The result of an assignment statement like the one shown above is not always a new variable, however — the variable to the left of the equals sign can also appear to the right of the equals sign. For example, you might want your overloaded “+” operator to handle the following:

myObject = myObject + 3

by adding three to the value of a property of the existing object rather than creating a new object instance. Note that the above statement can also be written as:

myObject += 3

Code for this scenario might look something like this:

FUNCTION myClass::_overloadPlus, Left, Right
 
   self->GetProperty, DATAVALUE=value
   newValue = value + Right
   self->SetProperty, DATAVALUE=newValue
 
RETURN, self

In this example, we modify the value of myObject directly (using the method’s implicit self argument) rather than creating a new object instance. This technique avoids the overhead of creating and populating a new object instance, at the cost of losing the original data value of myObject.

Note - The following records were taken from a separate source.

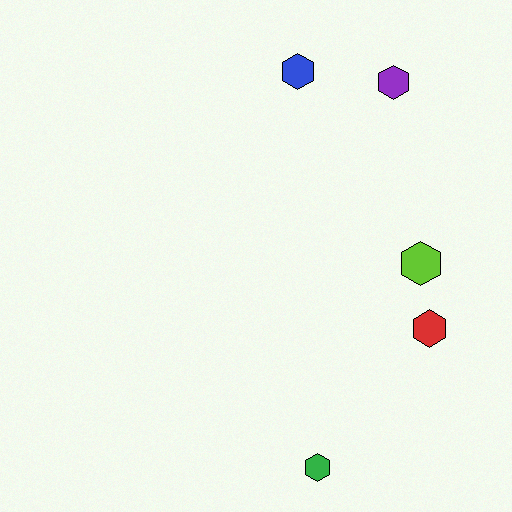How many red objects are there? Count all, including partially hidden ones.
There is 1 red object.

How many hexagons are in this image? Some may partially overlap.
There are 5 hexagons.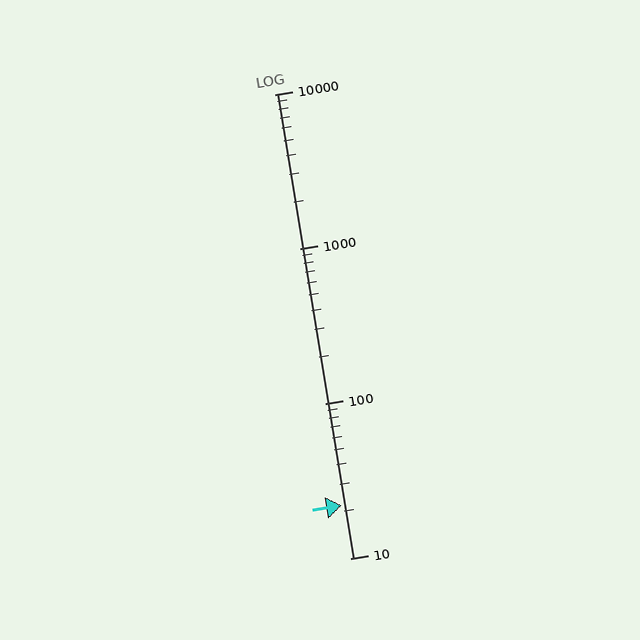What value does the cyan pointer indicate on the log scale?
The pointer indicates approximately 22.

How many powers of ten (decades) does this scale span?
The scale spans 3 decades, from 10 to 10000.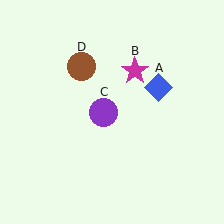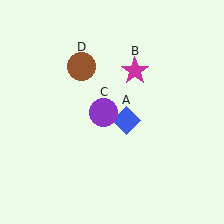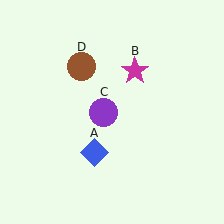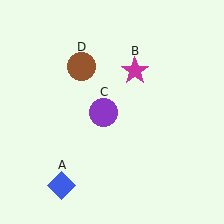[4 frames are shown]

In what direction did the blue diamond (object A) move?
The blue diamond (object A) moved down and to the left.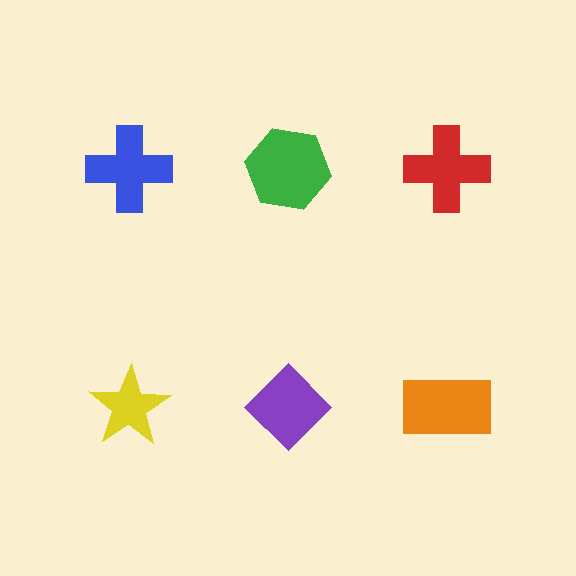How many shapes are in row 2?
3 shapes.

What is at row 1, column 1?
A blue cross.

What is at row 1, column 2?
A green hexagon.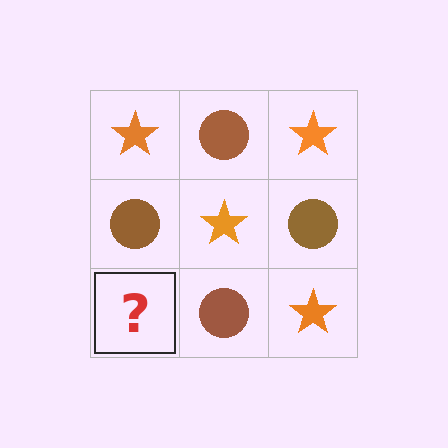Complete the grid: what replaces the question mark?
The question mark should be replaced with an orange star.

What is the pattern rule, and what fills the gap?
The rule is that it alternates orange star and brown circle in a checkerboard pattern. The gap should be filled with an orange star.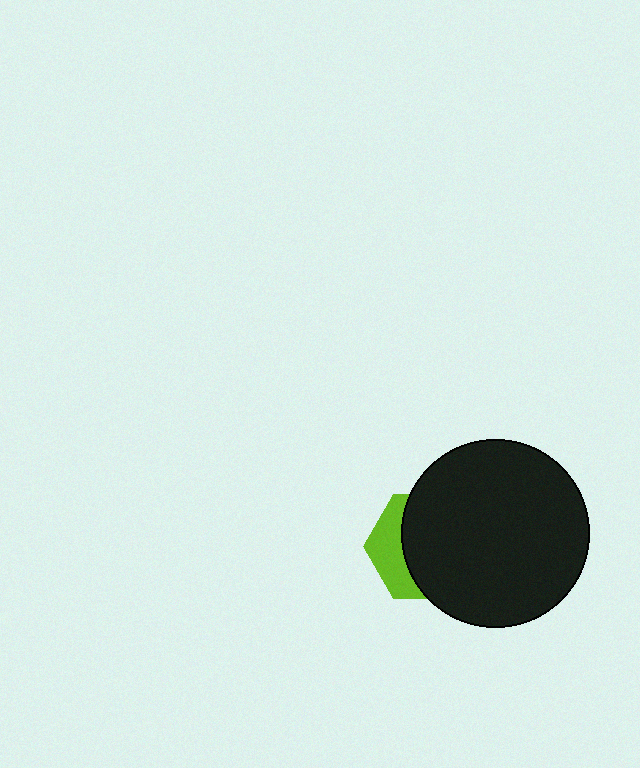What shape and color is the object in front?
The object in front is a black circle.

Notice that with this approach, any additional references to the modified object instance are also modified when the same object appears on both sides of the equals sign. For example, if you were to create two references to the same object instance:

myObject1 = OBJ_NEW('myClass')
myObject2 = myObject1

and then modify one of the references by including it on both sides of the equals sign:

myObject1 = myObject1 + 3

the original myObject1 reference would contain the new data value, and the data value of the myObject2 reference would change as well. (That is, myObject1 and myObject2 are still references to the same object instance.)

Choosing an Approach


Each of these approaches — creating and returning a new object instance or modifying the value of an existing object instance — can be considered the correct approach under certain circumstances. Neither approach is perfectly general, however. The trade-offs are as follows:

  • If your method creates and returns a new object instance, it will preserve the value of the original object instance, but can lose the reference to the original object if it appears on both sides of the equals sign. Creating a new object instance also requires that your method create the correct type of object and populate its member data appropriately; this task may be complex or computationally expensive.
  • If your method modifies the original object instance and returns it, all references to the original object will remain valid, and you avoid the overhead of creating a new object. Choosing this approach means that the original data values within your object will be lost, however, and may cause unexpected behavior when the original object does not appear on both sides of the equals sign.

Note: The problem of losing the reference to an object is mitigated if Automatic Garbage Collection is enabled, as it is by default.

The following table summarizes the advantages and disadvantages of each approach.

Approach

Advantages

Disadvantages

Create and return a new object instance

Does not modify value of original object

Returns a new object instance

Can lose the reference to the original object

Requires creation of a new object instance

Modify the self object reference and return it

Does not require creation of a new object instance

Preserves references to the original object

No way to store the value of the operation in a new object instance

Loses the data values within the original object

If you are familiar with the context in which your overloaded operator method will be used, you can make an informed decision about which approach suits the situation best. In more general cases (or if you don’t know how the overloaded operator will be used) it is safest to return a new object instance from your overloaded operator method.